Anfang 2017 kommt A. dann in eine Unterkunft in der weit abgelegenen Ortschaft Lanzerath mit weniger als 100 Einwohnern. Dort, so beschrieben es Gesprächspartner, sei er „isoliert“ gewesen. A. fing demnach an, Rauschgift zu nehmen. Er hatte psychische Probleme. Zwei Personen sprechen von Depressionen. „Er hat sich von allen Menschen verlassen gefühlt. Er ist nicht klargekommen mit den Leuten und mit seinem Leben.“ Vor allem eine Ehrenamtliche habe sich um ihn gekümmert. „Der ist psychisch vollkommen krank, seit Jahren, hätte Hilfe gebraucht. Aber die gab es nicht“, sagt einer.
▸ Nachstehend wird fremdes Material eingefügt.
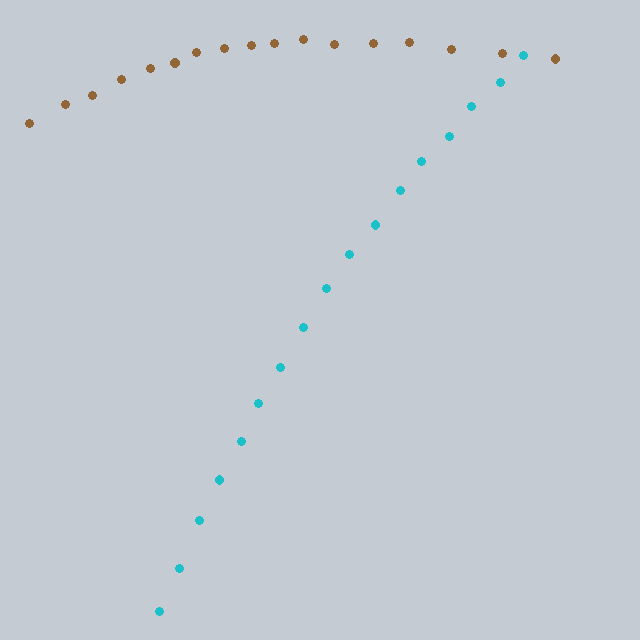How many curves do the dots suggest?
There are 2 distinct paths.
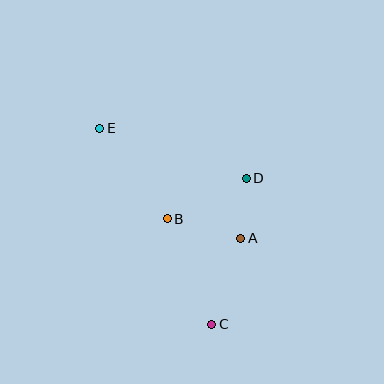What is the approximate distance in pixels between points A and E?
The distance between A and E is approximately 179 pixels.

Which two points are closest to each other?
Points A and D are closest to each other.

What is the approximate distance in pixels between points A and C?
The distance between A and C is approximately 91 pixels.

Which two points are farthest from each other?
Points C and E are farthest from each other.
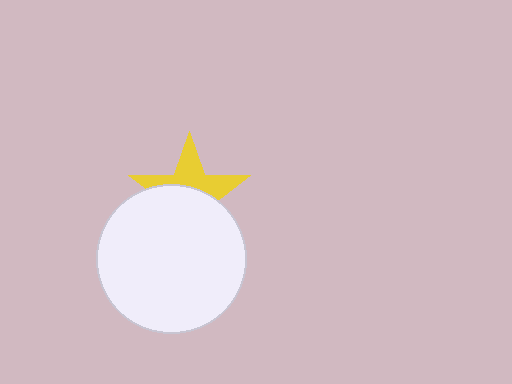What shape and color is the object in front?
The object in front is a white circle.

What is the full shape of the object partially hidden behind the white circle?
The partially hidden object is a yellow star.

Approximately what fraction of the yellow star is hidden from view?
Roughly 57% of the yellow star is hidden behind the white circle.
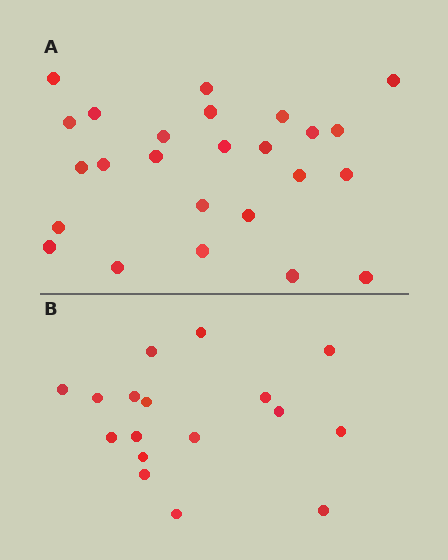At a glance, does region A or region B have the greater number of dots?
Region A (the top region) has more dots.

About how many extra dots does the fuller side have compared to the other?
Region A has roughly 8 or so more dots than region B.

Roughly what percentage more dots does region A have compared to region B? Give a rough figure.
About 45% more.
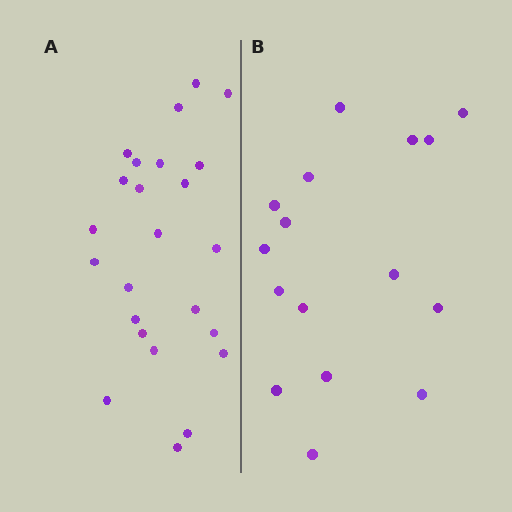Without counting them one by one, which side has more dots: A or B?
Region A (the left region) has more dots.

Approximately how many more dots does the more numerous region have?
Region A has roughly 8 or so more dots than region B.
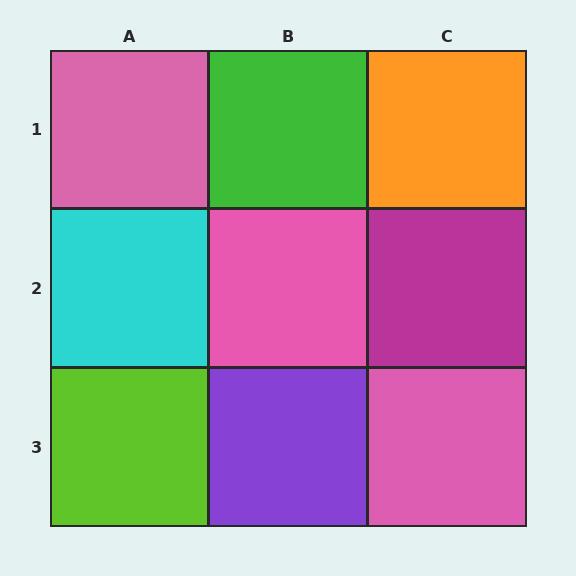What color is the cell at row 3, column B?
Purple.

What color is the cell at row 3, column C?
Pink.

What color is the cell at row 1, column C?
Orange.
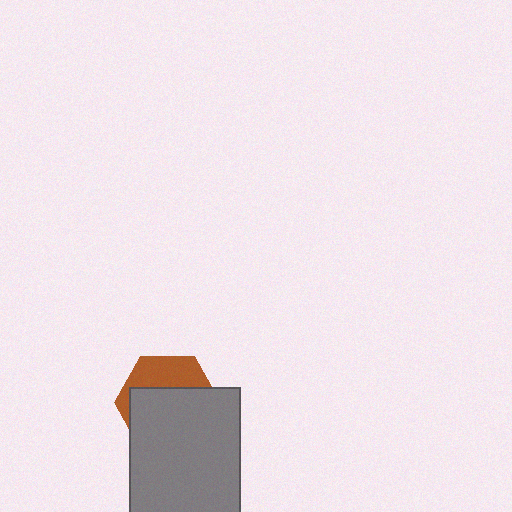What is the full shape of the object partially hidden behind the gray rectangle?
The partially hidden object is a brown hexagon.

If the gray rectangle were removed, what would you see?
You would see the complete brown hexagon.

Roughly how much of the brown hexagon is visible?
A small part of it is visible (roughly 35%).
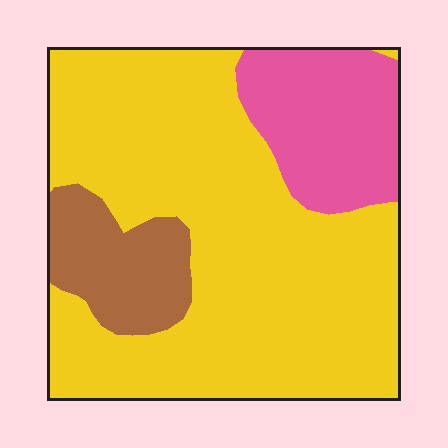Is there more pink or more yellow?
Yellow.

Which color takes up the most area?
Yellow, at roughly 70%.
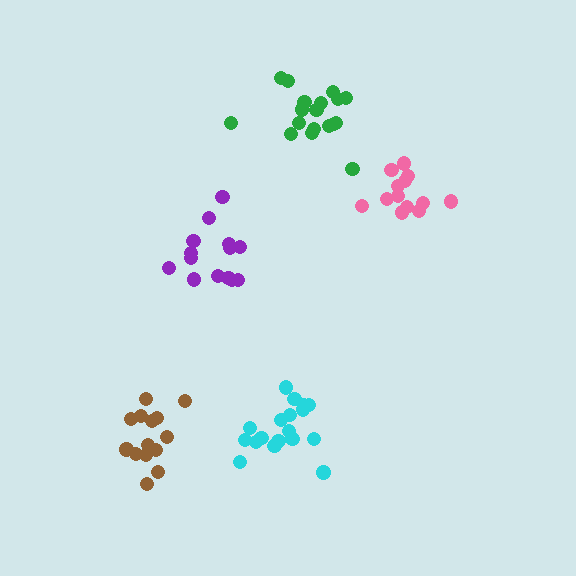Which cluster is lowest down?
The brown cluster is bottommost.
Man sei bei den Behörden „ständig gegen die Wand“ gelaufen. A. versuchte demnach in psychiatrische Behandlung zu kommen, ein Hausarzt hatte dringend zu dem Schritt geraten. Eine Therapeutin wurde gefunden, aber es scheiterte an den Kosten. Die Behörden gaben demnach keine Genehmigung für die Bezahlung eines Übersetzers.